Oh, another great thing about Juliet, Naked is that it Matt King (aka Super Hans) had a bit part in it.  I love that guy.*



So, holiday tomorrow.  We have the pool or the beach on the docket.  I guess it's the last weekend for that type of thing.  I mean, with climate change the weather will probably still be really hot here for another couple of months, but Labor Day is usually when everything closes for the season.  I'm pushing for the pool, because it's easier/less expensive.  It's not my call, though.  Our friend is the one with the pool membership, so if she says she wants to go to the beach, then I guess the beach it is.  S said she will take the kids by herself, but I'm not looking for a get-away day.  I want to do something with my family -- just maybe something that takes three hours instead of eight hours, that's all.

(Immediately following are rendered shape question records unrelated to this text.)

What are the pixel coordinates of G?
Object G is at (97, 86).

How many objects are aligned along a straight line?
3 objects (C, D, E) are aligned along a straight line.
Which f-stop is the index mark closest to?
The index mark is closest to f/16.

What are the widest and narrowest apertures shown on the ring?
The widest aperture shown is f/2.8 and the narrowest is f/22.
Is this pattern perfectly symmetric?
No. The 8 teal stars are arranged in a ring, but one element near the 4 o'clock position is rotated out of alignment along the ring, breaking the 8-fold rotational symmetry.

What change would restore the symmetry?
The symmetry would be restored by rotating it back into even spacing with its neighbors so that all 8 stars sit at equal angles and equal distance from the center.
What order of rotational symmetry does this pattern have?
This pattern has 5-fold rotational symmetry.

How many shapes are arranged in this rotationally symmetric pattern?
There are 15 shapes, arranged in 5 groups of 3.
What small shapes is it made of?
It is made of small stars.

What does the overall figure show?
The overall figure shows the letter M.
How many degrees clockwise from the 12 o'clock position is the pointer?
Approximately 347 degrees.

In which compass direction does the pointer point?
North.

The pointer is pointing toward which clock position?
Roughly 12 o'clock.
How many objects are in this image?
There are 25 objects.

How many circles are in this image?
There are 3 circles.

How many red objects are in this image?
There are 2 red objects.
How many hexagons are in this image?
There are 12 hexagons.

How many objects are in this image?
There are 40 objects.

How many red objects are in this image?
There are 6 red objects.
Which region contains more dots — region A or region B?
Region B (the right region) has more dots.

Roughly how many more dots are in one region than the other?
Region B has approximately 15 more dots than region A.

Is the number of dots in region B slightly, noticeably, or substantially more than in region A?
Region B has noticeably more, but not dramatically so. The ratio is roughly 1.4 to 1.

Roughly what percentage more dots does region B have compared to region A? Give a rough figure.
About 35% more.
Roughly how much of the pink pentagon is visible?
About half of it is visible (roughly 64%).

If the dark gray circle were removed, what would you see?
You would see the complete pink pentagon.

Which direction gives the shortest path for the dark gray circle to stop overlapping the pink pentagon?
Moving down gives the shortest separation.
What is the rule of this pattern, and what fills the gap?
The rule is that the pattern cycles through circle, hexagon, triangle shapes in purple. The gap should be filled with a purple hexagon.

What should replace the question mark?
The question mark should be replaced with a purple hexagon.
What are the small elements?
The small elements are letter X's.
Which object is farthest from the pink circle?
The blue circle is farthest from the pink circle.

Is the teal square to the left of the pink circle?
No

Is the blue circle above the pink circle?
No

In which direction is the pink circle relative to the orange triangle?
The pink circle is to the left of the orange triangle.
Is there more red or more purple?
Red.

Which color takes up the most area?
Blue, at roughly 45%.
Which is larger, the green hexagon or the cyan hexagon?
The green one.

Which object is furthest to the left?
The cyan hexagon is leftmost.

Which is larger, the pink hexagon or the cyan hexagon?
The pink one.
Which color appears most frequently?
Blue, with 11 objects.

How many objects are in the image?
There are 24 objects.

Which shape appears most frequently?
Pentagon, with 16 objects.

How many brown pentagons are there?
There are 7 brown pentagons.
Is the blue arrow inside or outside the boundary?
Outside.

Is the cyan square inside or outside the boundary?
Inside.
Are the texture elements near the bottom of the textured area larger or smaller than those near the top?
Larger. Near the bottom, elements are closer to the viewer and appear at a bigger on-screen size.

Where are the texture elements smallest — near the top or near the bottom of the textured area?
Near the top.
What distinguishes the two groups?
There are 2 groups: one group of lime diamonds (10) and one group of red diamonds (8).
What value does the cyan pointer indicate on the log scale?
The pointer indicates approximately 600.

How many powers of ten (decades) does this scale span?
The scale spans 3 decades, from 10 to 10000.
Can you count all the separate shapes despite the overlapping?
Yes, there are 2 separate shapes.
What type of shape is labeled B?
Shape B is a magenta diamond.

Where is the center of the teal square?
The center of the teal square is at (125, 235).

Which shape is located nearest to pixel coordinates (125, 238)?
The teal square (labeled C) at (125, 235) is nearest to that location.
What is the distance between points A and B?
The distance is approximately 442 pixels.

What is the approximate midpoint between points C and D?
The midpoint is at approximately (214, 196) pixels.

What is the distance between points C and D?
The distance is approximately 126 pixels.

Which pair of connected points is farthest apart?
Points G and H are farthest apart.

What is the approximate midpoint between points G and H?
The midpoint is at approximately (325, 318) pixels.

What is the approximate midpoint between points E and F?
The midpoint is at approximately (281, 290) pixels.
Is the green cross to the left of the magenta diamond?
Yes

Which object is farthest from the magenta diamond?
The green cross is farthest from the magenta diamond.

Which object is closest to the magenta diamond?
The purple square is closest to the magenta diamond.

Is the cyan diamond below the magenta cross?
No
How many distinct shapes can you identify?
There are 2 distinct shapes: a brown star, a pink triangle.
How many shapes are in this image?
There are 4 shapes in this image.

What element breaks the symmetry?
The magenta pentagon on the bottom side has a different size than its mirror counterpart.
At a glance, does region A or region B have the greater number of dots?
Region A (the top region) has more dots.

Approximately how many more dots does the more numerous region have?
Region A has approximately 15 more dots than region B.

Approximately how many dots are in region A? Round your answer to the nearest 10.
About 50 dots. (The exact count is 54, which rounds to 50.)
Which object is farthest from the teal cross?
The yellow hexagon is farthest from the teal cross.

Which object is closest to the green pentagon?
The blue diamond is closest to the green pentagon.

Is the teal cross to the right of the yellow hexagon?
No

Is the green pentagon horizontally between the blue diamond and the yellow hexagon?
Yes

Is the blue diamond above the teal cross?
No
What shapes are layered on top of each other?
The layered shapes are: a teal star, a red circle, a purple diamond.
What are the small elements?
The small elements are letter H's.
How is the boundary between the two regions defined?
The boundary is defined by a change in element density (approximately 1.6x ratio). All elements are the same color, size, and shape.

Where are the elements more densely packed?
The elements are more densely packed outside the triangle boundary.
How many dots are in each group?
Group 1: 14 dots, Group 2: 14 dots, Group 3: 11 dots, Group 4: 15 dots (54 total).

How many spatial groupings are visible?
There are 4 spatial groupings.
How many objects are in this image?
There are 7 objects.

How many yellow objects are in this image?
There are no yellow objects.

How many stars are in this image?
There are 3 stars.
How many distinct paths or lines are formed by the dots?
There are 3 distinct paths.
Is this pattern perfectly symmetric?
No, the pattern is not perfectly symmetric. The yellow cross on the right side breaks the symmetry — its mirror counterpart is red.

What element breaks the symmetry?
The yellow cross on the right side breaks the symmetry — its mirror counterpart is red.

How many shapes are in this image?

Also,  I want to spend time with Lil' S1 because I won't see him for a few weeks.  S is taking him to South Africa with her for a work trip.  Her parents are also going, so it's a quasi-vacation.  I'm not super stoked about it to be honest.  I get really worried when I'm away from my kids for more than a day, especially if they are out of the country, and also it makes me nervous to be the only one around with Lil' S2.  I keep having these awful thoughts of me having a brain aneurysm, and him being trapped alone in our house until somebody somehow realizes I'm gone.  But, you gotta live life, right?  You can't seal your family off in a protective bubble.  And even if you could, what would you do if it ran out of oxygen?

And truth be told, the trip actually comes at a decent time.  When I'm the only parent in town, it's really hard for me to make my Krav Maga classes, which is usually very irritating, but I recently injured my shoulder and could stand to take some time off to try to get it right.  Getting old(ish) is a bitch.  I'm actually not that far off, performance-wise, from where I was in my 20s.  I'm nearly as fit and maybe even a bit stronger now, but I just get destroyed by injuries in a way I never did before.  Seemingly small things linger for weeks, and I can't seem to go longer than a month or two without something major -- pulling a hamstring, spraining my thumb, throwing out my back, fucking up my shoulder.  It sucks.  Maybe I need to start taking HGH.  Anybody know a good PED dealer?

But I really shouldn't complain.  I received news recently that one of my cousins needs a liver transplant -- another one.  He already had his original liver removed because it was cancerous, and now his body is rejecting his new one.  Apparently his chances of getting a different, better new one soon are decent, but still -- perspective.

On that cheery note... 

Until next time...

*Weirdly, I can't find Matt King being credited for being in this movie, but I swear he is.  He even has a line.  I suppose I could have mistaken somebody else for him, but I don't think so.  Also, there is no part listed on imbd that fits the description of his (?) role in the movie.  So, I don't know.